One of the bushes sprouts some dangly red berries that look almost like peppers. Promise flutters out of the tree and eats one of those.
Ari is unlikely to notice this while hacking at resonant expansion! (He may have forgotten to resume his narration in the excitement at transmutation scribbling.)
Promise determines that the red dangly thing isn't ripe. She leaves the plants be for a while, expecting their momentum to carry them along without supervision for an hour or so, and goes to see what Ari's doing.

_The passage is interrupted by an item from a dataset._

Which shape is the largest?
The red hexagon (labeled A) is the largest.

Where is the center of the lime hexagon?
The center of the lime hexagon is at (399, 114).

Promise is not highly up on her math. "That notation is so strange I can't even interpret it," she says.
"Yeah, it's... kind of like calculus? I guess? I'm sort of figuring out how to keep the cavern's expansion from doing nasty things to the surrounding landscape. Which I guess I could do by just carving it out instead of making it bubble outwards like I want it to, but this way is a lot better long-term, it results in a more stable structure. But: math."
"Sorcery does not involve any math to speak of. I've never learned much beyond the very basics."